🤖 AI Summary
This work addresses the limitations of existing Vision Mamba models, which rely on unidirectional scanning and thus struggle to capture non-causal dependencies among image patches while exhibiting poor computational efficiency on short sequences. To overcome these issues, we propose an efficient Vision Mamba architecture that enables bidirectional information exchange under unidirectional scanning through an auxiliary patch-swapping mechanism. Furthermore, we integrate batch folding and periodic state reset strategies to enhance GPU parallelism. Our approach maintains linear computational complexity while significantly improving modeling capacity. Extensive experiments demonstrate that the proposed method consistently outperforms state-of-the-art baselines across multiple vision tasks—including image classification, object detection, and instance and semantic segmentation—and achieves higher throughput across various model scales.
📝 Abstract
The realm of Mamba for vision has been advanced in recent years to strike for the alternatives of Vision Transformers (ViTs) that suffer from the quadratic complexity. While the recurrent scanning mechanism of Mamba offers computational efficiency, it inherently limits non-causal interactions between image patches. Prior works have attempted to address this limitation through various multi-scan strategies; however, these approaches suffer from inefficiencies due to suboptimal scan designs and frequent data rearrangement. Moreover, Mamba exhibits relatively slow computational speed under short token lengths, commonly used in visual tasks.
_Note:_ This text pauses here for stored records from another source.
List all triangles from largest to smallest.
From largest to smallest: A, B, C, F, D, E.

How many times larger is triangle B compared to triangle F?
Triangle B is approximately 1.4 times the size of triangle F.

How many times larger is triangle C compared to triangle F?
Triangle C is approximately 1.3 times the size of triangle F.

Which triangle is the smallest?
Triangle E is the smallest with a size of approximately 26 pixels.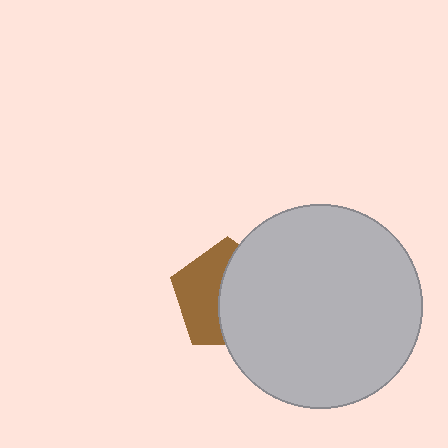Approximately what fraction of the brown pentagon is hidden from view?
Roughly 55% of the brown pentagon is hidden behind the light gray circle.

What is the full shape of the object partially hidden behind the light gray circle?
The partially hidden object is a brown pentagon.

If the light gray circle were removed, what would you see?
You would see the complete brown pentagon.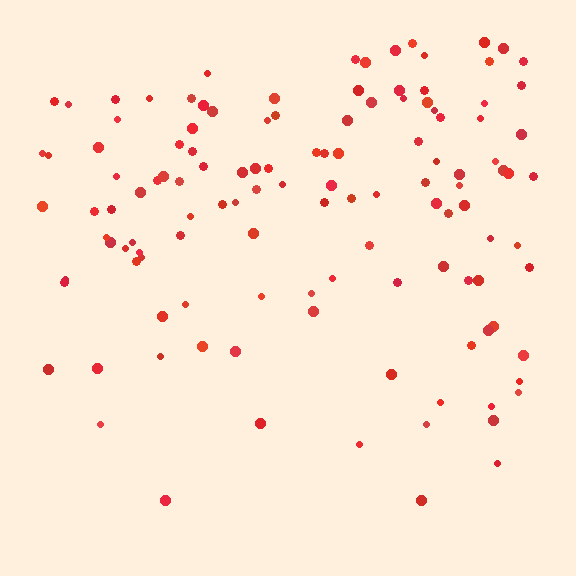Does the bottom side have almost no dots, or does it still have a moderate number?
Still a moderate number, just noticeably fewer than the top.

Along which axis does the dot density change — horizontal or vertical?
Vertical.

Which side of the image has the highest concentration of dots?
The top.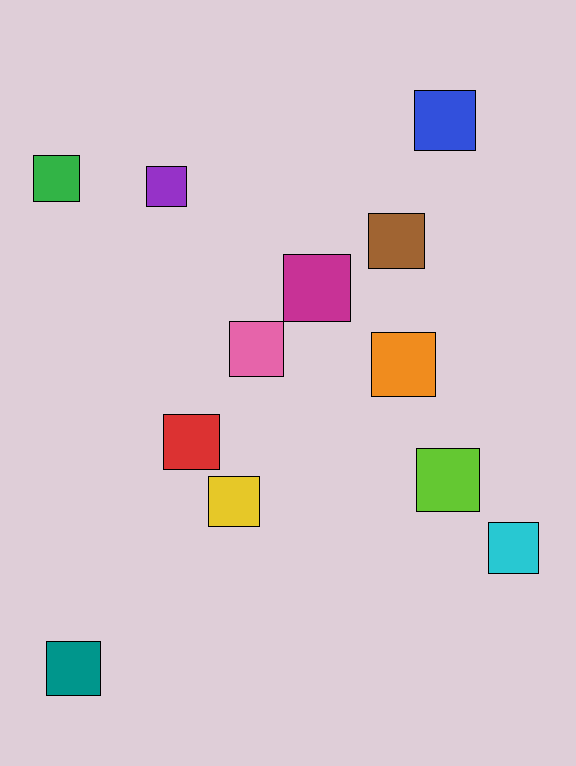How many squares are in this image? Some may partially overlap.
There are 12 squares.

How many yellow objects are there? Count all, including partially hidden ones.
There is 1 yellow object.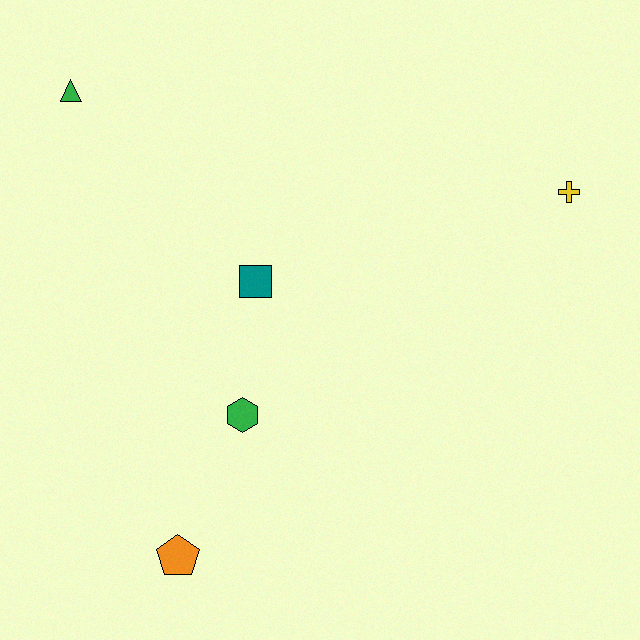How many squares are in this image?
There is 1 square.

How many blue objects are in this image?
There are no blue objects.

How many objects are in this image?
There are 5 objects.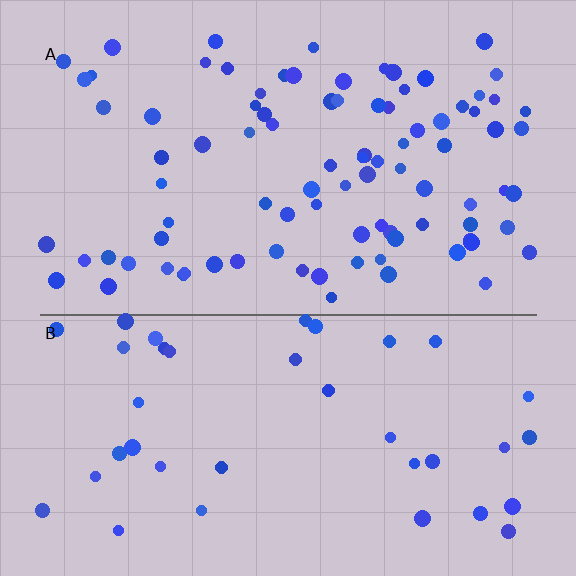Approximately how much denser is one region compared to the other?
Approximately 2.3× — region A over region B.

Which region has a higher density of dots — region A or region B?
A (the top).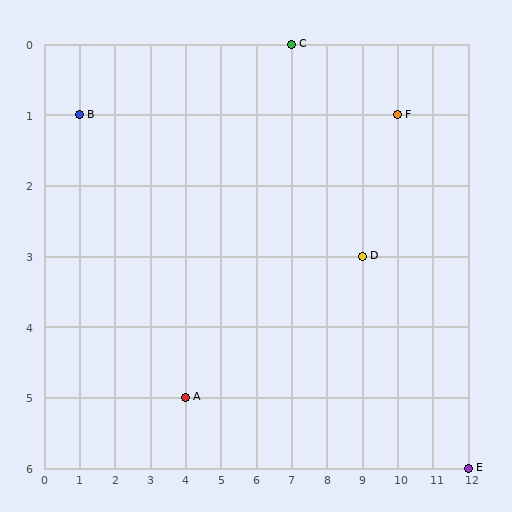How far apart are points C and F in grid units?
Points C and F are 3 columns and 1 row apart (about 3.2 grid units diagonally).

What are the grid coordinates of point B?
Point B is at grid coordinates (1, 1).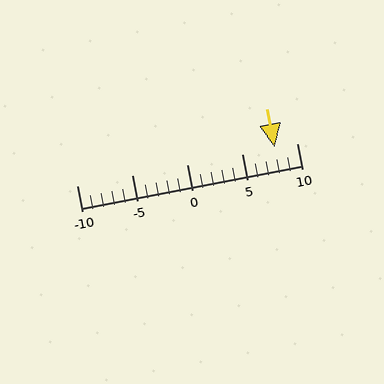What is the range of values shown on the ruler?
The ruler shows values from -10 to 10.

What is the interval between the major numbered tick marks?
The major tick marks are spaced 5 units apart.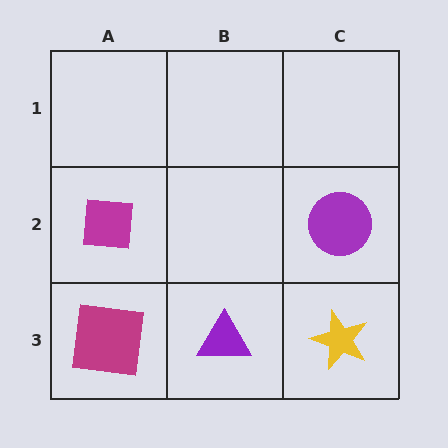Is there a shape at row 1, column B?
No, that cell is empty.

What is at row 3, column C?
A yellow star.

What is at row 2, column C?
A purple circle.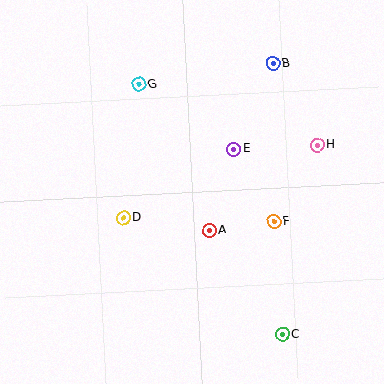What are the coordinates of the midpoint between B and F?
The midpoint between B and F is at (273, 143).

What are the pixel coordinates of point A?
Point A is at (209, 230).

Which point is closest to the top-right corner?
Point B is closest to the top-right corner.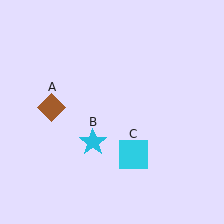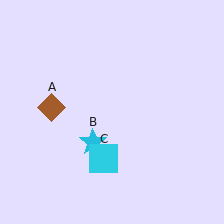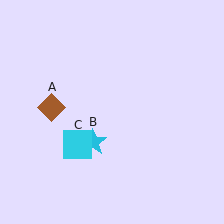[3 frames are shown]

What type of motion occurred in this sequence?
The cyan square (object C) rotated clockwise around the center of the scene.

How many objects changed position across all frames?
1 object changed position: cyan square (object C).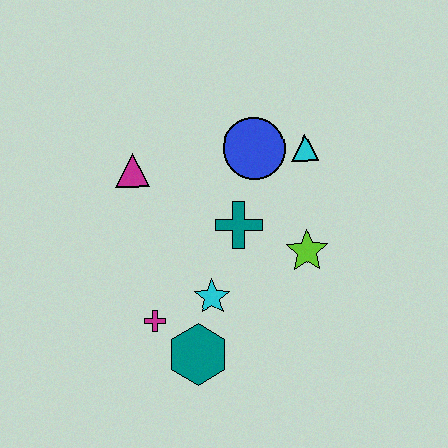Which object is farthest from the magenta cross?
The cyan triangle is farthest from the magenta cross.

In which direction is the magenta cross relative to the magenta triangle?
The magenta cross is below the magenta triangle.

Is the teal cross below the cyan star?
No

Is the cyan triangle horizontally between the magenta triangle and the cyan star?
No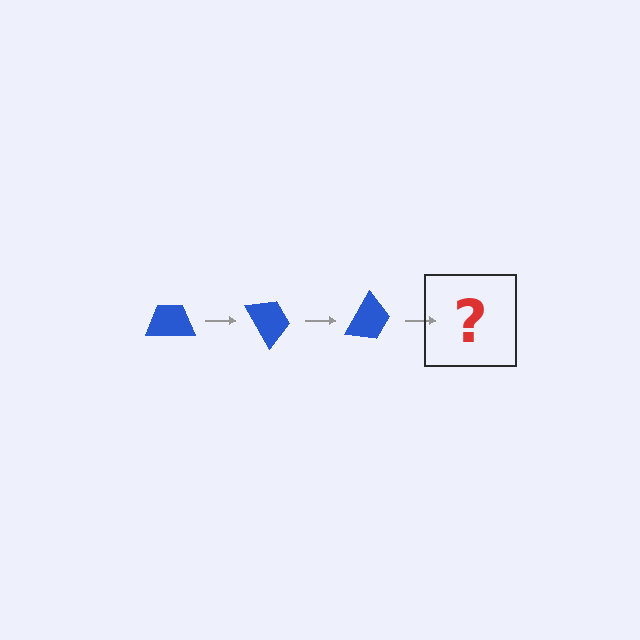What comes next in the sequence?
The next element should be a blue trapezoid rotated 180 degrees clockwise.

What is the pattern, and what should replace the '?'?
The pattern is that the trapezoid rotates 60 degrees clockwise each step. The '?' should be a blue trapezoid rotated 180 degrees clockwise.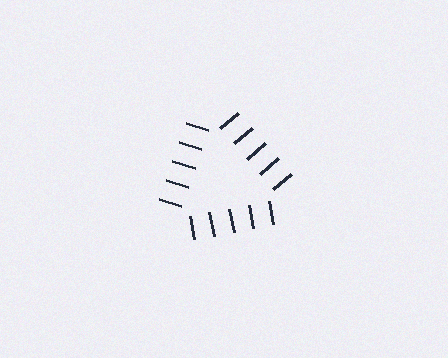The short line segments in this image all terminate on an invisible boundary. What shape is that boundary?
An illusory triangle — the line segments terminate on its edges but no continuous stroke is drawn.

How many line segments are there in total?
15 — 5 along each of the 3 edges.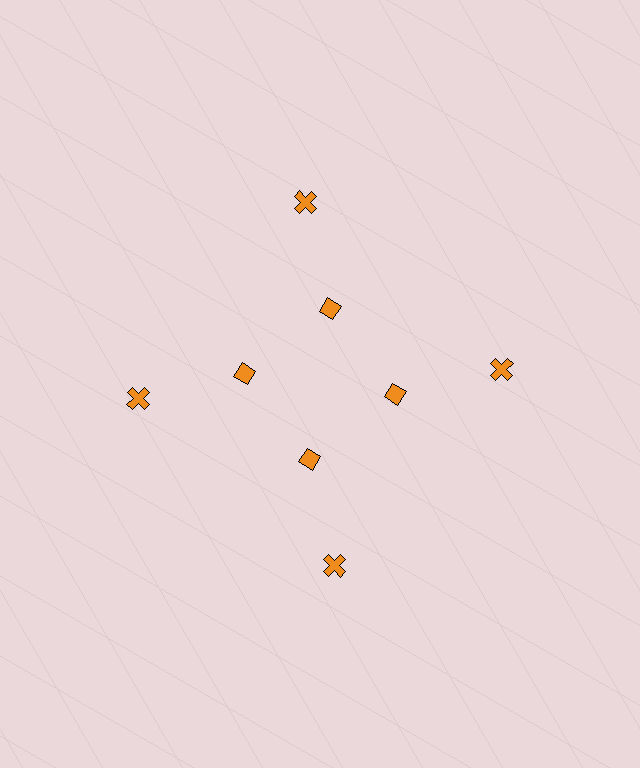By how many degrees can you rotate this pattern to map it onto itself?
The pattern maps onto itself every 90 degrees of rotation.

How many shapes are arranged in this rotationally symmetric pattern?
There are 8 shapes, arranged in 4 groups of 2.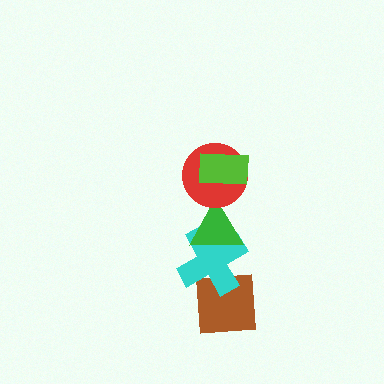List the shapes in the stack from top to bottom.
From top to bottom: the lime rectangle, the red circle, the green triangle, the cyan cross, the brown square.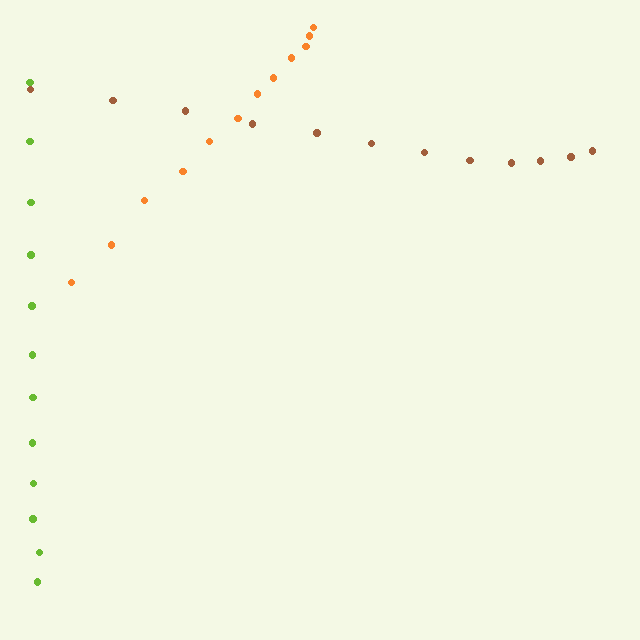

In pursuit of a truly efficient vision encoder, we rethink the scan operation for vision and the computational efficiency of Mamba. To this end, we propose SF-Mamba, a novel visual Mamba with two key proposals: auxiliary patch swapping for encoding bidirectional information flow under an unidirectional scan and batch folding with periodic state reset for advanced GPU parallelism. Extensive experiments on image classification, object detection, and instance and semantic segmentation consistently demonstrate that our proposed SF-Mamba significantly outperforms state-of-the-art baselines while improving throughput across different model sizes. We will release the source code after publication.